Source: The Times Business Commentary
by Alistair Osborne, Chief Business Commentator
Atlas Holdings, a US firm, is set to print Bank of England banknotes after a tumultuous period for the British business De La Rue
Well, this should clinch a UK-US trade deal. An American company looks poised to be printing the Bank of England's banknotes. Yes, our plastic tenners with King Charlie's 'ead on them. What more could Donald Trump possibly want?
It's the result of De La Rue proving it hasn't entirely forgotten that it has a licence to print money. It's recommending a £263 million cash bid at 130p a share from the US private equity firm Atlas Holdings - enough to send the shares up 15 per cent to 128½p. And, of course, people could quibble. Isn't this the same outfit that, in 2011, turned down a 935p-a-share takeover tilt from France's Oberthur? Sadly, it is. Yet maybe a more relevant starting point is exactly two years ago, when the shares stood at just 40½p.
It was then that the shareholders, led by Crystal Amber's Richard Bernstein, ganged up to boot out the chairman Kevin Loosemore: a fellow who'd been living up to his name by losing more every day. Having arrived in October 2019 with the shares at 190p, he'd raised £100 million from investors at 110p in Covid-hit July 2020 - before spending his final 16 months presiding over four profit warnings, a looming debt covenant breach and a run-in with the group's auditors.

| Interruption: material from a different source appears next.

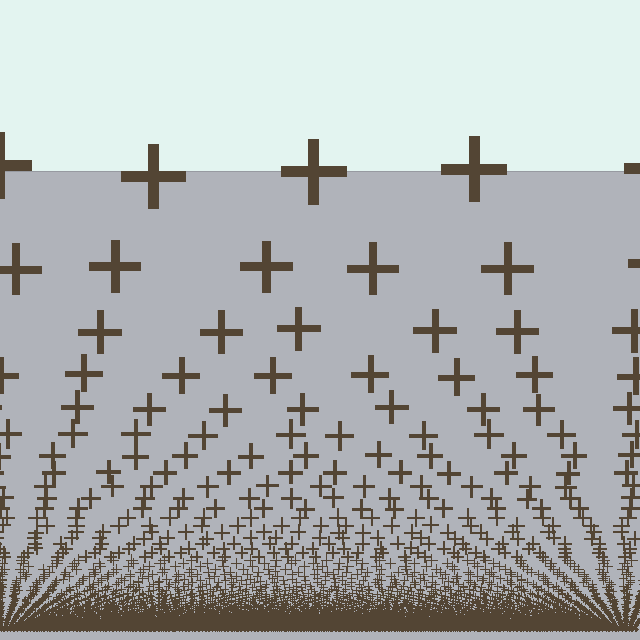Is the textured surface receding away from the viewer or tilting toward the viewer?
The surface appears to tilt toward the viewer. Texture elements get larger and sparser toward the top.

Danny La Rue would have done a better job, with Bernstein convinced that if investors hadn't acted the group was heading for kaput. In came a new chairman, Clive Whiley: a moment that has proved a buying opportunity (Crystal Amber doubled its stake to 16 per cent). He refocused chief executive Clive Vacher on operations, while coming to the view that De La Rue would be worth more broken up and sold.
The upshot? First, last October's £300 million cash deal with America's Crane NXT to offload the authentication wing: a business providing tax stamps and holograms to fight tobacco smuggling. And now the Atlas deal, at a 19 per cent premium, for the currency arm - what Whiley called the "final step".

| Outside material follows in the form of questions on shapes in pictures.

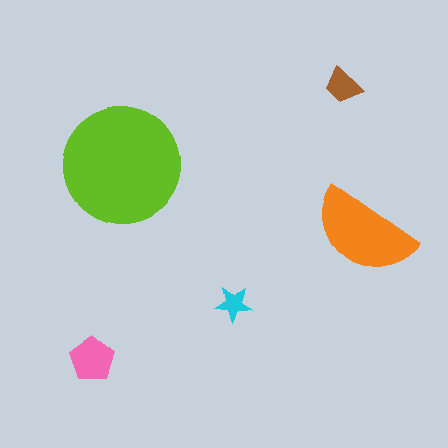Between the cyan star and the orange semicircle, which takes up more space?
The orange semicircle.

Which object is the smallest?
The cyan star.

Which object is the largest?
The lime circle.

Sure, it's not a done deal. The financier Edi Truell hasn't given up on a bid. But you can see why his latest effort, even if ostensibly priced at 132.17p per share, falls into what De La Rue called "a number of preliminary, conditional and indicative proposals". It's a securities exchange offer to swap De La Rue shares for unlisted loan notes in his Disruptive Capital and Pension SuperFund Capital entities - no rival to a cash bid.
Besides, Atlas has got hard "irrevocable" support from three big investors: Schroders, Richard Griffiths and Crystal Amber - over 29.1 per cent of the shares. They "remain binding in the event [of] a higher competing offer", so blocking any Truell bid via a scheme of arrangement requiring 75 per cent support. There was also talk Atlas would buy shares in the market.

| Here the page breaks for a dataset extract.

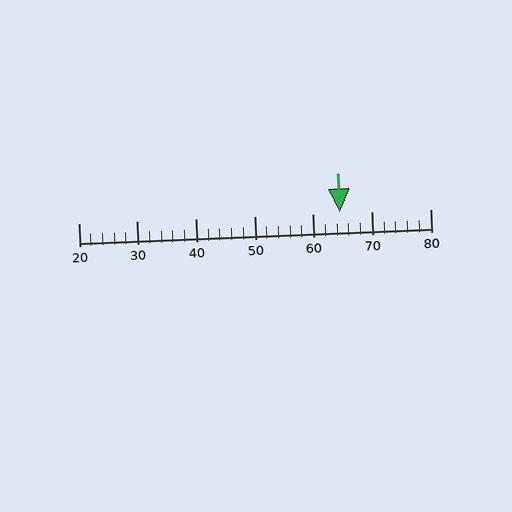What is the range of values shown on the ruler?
The ruler shows values from 20 to 80.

Given the money coming in from Crane, Atlas looks likely to inherit a business with about £100 million net cash - once De La Rue has paid off its debts, now thought to be around £120 million, and cut its £68.9 million pension deficit by £30 million. That could look generous to Atlas, even allowing for it agreeing more deficit repair with the pension trustees. But banknote printing is cyclical and, as Atlas's Peter Bacon noted in an indictment of the public markets, a private De La Rue can be more "long term", not bound by "periodic public reporting".
True, the bid needs UK government approval. But blocking it is probably not the best way to land a trade deal from Trump.